Machine Learning for Complete Beginners. Introduction.
A comprehensive guide to starting practicing Machine Learning (ML) in Python for complete beginners with hands-on examples. Learn ML and Upgrade yourself from a complete beginner → to a ML-practitioner. Explaining the basics, motivation, and tools for Machine Learning.

Intro
Hi there! A while ago, I have been talking to a friend and the topic touched on Machine Learning. And by the end of the conversation, I concluded that many people have some prejudice against the whole topic of “intellectual machines”, or even might be afraid to start the learning process due to the overwhelming amount of information. So,
I decided to break the ice for everyone who is just starting out on this journey of mastering the Machine Learning.
Let us be clear — Machine Learning is not Magic. Machine Learning (so-called ML) is the study of computer algorithms that improve automatically through experience. Generally speaking, ML is a subfield of computer science, and it is highly connected to Data Science. These fields combine mathematical, computing, statistical, and presenting skills. That is a form of logic and structure.
In this series of tutorials, I will help you to dive into the Machine Learning field. With all of the great developments and the variety of information in this field, it might be extremely difficult to actually start if you are a complete beginner. So, I decided to create a short series of lessons for everyone passionate about ML.
The main idea here, is to explain things in a simple language so even a child could understand it and start practicing Machine Learning (yes, we are all children inside our hearts, right?).
In this part, we will briefly cover the reasons for learning ML, go through general terms/definitions, explore which common Python libraries are used for Data Science and Machine Learning, and load our first dataset!
In other words, we are preparing ourselves for the Machine Learning journey.
Why Machine Learning?
Machines are great workers but they are generally dumb.
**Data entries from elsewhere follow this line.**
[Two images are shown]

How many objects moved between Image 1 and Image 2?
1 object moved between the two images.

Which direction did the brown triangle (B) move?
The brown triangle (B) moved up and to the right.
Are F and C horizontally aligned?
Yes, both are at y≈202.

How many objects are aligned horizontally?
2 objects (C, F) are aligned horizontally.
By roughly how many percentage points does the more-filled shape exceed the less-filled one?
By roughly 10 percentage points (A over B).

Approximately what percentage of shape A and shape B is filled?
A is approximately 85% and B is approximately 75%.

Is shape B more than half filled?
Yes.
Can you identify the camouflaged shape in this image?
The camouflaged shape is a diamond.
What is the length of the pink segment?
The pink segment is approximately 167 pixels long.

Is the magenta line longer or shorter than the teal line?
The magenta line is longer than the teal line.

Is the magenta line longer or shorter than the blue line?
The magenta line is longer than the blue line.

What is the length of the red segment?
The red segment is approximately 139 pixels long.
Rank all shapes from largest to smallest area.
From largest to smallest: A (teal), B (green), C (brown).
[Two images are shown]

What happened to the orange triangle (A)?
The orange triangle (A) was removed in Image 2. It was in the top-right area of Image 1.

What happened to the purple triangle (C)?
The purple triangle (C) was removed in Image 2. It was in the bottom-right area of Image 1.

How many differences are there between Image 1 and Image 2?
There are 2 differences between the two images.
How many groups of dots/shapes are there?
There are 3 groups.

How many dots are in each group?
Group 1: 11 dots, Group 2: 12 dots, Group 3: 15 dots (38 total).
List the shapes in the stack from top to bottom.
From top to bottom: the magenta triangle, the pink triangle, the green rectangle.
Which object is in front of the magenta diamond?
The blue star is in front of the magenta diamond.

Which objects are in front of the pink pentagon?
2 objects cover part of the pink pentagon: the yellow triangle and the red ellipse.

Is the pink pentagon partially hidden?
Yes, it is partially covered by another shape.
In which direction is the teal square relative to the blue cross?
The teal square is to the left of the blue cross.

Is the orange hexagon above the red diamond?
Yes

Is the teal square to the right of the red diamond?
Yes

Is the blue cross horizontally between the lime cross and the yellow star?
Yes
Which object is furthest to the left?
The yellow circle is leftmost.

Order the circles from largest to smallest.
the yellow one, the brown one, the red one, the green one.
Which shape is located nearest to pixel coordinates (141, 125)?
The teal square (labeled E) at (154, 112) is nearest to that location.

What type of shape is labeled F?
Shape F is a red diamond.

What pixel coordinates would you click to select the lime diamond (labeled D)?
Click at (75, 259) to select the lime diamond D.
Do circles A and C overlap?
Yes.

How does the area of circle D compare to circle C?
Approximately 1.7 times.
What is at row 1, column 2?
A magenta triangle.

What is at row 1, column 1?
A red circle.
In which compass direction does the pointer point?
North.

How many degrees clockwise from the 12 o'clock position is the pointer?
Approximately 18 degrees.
Because they do only, and the only task the programmers/engineers tell them to do. No less and no more than the given instructions to follow, or explicit steps to take.
For simple tasks, it is easier to program a machine to do its job well. But for complex problems that involve many steps, it is not a trivial task.
What if machines could actually learn on their own, without being explicitly programmed to do so? This question is also the answer to why this field is so popular. Especially, nowadays, when the computational power is enough to transform some of the ideas into real life.
To sum up, Machine Learning is the branch of Artificial Intelligence that covers the statistical part of it. It teaches the computer to solve problems by looking at hundreds (or thousands) of examples, learning from them, and then using that experience to solve the same problem in new situations.
I hope that this satisfies your curiosity. As I value both my and your time, I would like to move on, and start with the actual hands-on examples.
But first thing first.
To be sure we are all on the same page, let us briefly go through the common terms and definitions used in the fields of Data Science and Machine Learning.
Useful Terminology
The whole work here revolves around data. Everything around us is some form of data: text (including what you are reading right now), sounds, images, videos, etc.
Data is usually observed, collected, and stored in form of the data sets. We can imagine a general form of a dataset as a matrix (or a table) if you will. Where the columns representing observables (features) and the raws representing the observations (instances). As you can see in the following image:

- There are several names for the input values (X). These names are basically analogous:
inputs = features = attributes = independent variables
Note: the name independent variable implies that these features do not affect each other, and independently affect the outputs on their own. Generally speaking, these are the inputs to a function.
- A similar description goes for the output values (y). They have several names:
outputs = labels = dependent variable
Note: the name dependent variable implies that these values depend on the other variable(s). Generally speaking, it is an output of a function.
- The raws are called
observationsorinstancesof the data. There is also one simple formula:
Number of Features = Dimension of DatasetHence, if the data set has only 2 features, it can be shown as the 2-dimensional (2D) distribution. For example, it can look like that:

And, finally, the shape of the dataset is basically, the shape of the matrix. In other words, a multiplication of the number of observations (instances) by the number of features (dimensions).
So, how do we connect these definitions to the actual process of ML analysis?
The idea is to use a set of features (X) as an input into our Machine Learning model to predict the output (y).
I believe that the best way to progress is through practice, so this initial amount of theory should be enough to get us started. The next natural question would be how do we actually do the modeling in practice? Before we talk about that, let us briefly touch on a very important topic of Python libraries.
Which Python library to use?
As you know, Python is a powerful and popular general-purpose programming language. And here is the best part, Python is developed under an OSI-approved open source license, making it freely usable and distributable, even for commercial uses.
If you are just starting out with Python in general, please check out this brief Python tutorial from “Hello World” to Functions. It will help later on.
Side Note: Open source licenses are licenses that comply with the Open Source Definition — in brief, they allow the software to be freely used, modified, and shared. To be approved by the Open Source Initiative (also known as the OSI), a license must go through the Open Source Initiative’s license review process. Reference to this definition is here.
Also, its libraries and modules are free to use. That means, some people develop the modules and everybody around the world can use them. Isn’t it great?
The main takeaway from here is that:
there are many libraries and modules already implemented in Python which would make our life so much easier.
And here is a list of the Python modules we need to know to work in Data Science and practice Machine Learning:
- NumPy — this Python library supports large, multi-dimensional (N-dimensional) arrays and matrices, along with a large collection of high-level mathematical functions to operate on these arrays. You need to know NumPy if you work with arrays, dictionaries, functions, data types, and images as well. Because images are basically arrays of numbers.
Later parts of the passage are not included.